Parse trees¶
Parse tree is a first structure you get from a successful parse.
Parse tree or concrete syntax tree is a tree structure built from the input string during parsing. It represent the structure of the input string. Each node in the parse tree is either a terminal or non-terminal. Terminals are the leafs of the tree while the inner nodes are non-terminals.
Here is an example parse tree for the calc
grammar and the expression
-(4-1)*5+(2+4.67)+5.89/(.2+7)
:
Each non-leaf node is non-terminal. The name in this nodes are the names of the grammar PEG rules that created them.
The leaf nodes are terminals and they are matched by the string match or regex match rules.
In the square brackets is the location in the input stream where the terminal/non-terminal is recognized.
Each parse tree node has the following attributes:
- rule - the parsing expression that created this node.

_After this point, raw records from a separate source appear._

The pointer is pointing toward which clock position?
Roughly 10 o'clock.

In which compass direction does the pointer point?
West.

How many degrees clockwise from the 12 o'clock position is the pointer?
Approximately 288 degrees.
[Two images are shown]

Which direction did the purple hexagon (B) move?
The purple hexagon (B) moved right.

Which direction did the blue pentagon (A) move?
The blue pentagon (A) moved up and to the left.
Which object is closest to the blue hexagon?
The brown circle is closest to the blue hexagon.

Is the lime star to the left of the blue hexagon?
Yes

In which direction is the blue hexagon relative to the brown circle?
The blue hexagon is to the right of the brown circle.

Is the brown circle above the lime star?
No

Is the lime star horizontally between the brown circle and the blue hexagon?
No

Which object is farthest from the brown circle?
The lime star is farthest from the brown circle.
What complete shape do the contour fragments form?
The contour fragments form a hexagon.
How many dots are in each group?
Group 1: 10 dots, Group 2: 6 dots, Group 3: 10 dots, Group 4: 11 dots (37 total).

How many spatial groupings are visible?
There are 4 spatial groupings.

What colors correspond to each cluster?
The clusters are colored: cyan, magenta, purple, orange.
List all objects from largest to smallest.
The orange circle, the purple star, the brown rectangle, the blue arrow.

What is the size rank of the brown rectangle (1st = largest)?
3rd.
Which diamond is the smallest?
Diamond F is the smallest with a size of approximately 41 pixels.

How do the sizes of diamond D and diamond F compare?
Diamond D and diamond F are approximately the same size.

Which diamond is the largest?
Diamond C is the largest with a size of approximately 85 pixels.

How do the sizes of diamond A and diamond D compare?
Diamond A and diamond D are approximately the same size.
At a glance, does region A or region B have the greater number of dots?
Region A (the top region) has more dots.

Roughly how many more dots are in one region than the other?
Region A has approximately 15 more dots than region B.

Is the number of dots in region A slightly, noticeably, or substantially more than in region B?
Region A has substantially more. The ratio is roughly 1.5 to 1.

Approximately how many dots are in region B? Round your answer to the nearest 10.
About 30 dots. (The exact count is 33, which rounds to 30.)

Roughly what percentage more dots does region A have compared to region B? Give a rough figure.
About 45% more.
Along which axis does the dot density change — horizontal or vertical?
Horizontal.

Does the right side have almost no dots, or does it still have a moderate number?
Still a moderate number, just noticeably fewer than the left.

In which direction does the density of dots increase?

- rule_name - the name of the rule if it was the root rule or empty string otherwise.
- position - the position in the input stream where this node was recognized.
- position_end - the end of the node in the input stream. This index is one
char behind the last char that belongs to this node. Thus,
position_end - position == length of the node
.
If you want to get line and column from position you can use pos_to_linecol
parser method.
line, col = parser.pos_to_linecol(node.position)
Terminal nodes¶
Terminals in Arpeggio are created by the specializations of the parsing
expression Match
class. There are two specialization of Match
class:
StrMatch
if the literal string is matched from the input orRegExMatch
if a regular expression is used to match input.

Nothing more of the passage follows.